Guy Clapperton (born 1965) is a British journalist, speaker and author who contributes regularly to the national press on technology and business topics. He has written books on media interview skills, social media and smarter working.

Clapperton went to college at Brighton Polytechnic, now the University of Brighton. He began his career in the media with a staff job on MicroScope, a newspaper for the technology channel.  In 1993 he went freelance and worked for national press including The Guardian for which he still writes.

His first book in 2002 was titled Free Publicity For Your Business In A Week.  He wrote one of the first books on social media for business in the UK, This Is Social Media (Capstone Publishers 2009).  This led to speaking engagements for MPH bookstores and on a tour of five European countries supporting Adobe in its launch of its social media analytics product.

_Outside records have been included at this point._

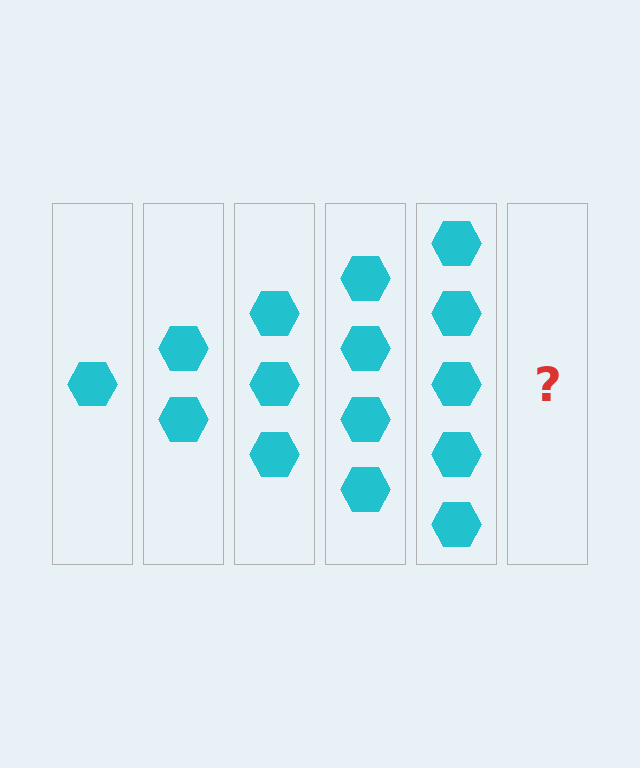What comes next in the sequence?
The next element should be 6 hexagons.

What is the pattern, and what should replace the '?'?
The pattern is that each step adds one more hexagon. The '?' should be 6 hexagons.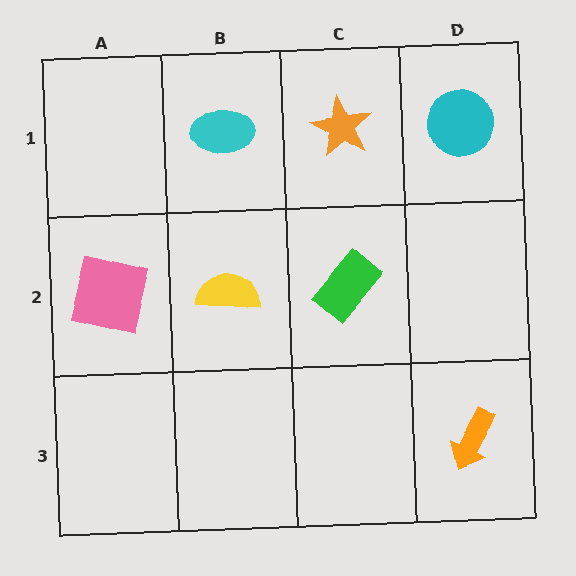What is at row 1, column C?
An orange star.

The sequel, This Is Social Commerce, came out in 2012.  He became a Fellow of the Professional Speaking Association. In 2014 he and Philip Vanhoutte published The Smarter Working Manifesto, taking him to speak at the London Olympia launch, then at events in Berlin and Lisbon. Clapperton continues as a broadcaster, having offered commentary on the daily papers to the BBC News Channel between 2008 and 2013, and as a journalist for the Guardian, New Statesman and as editor of Professional Outsourcing Magazine.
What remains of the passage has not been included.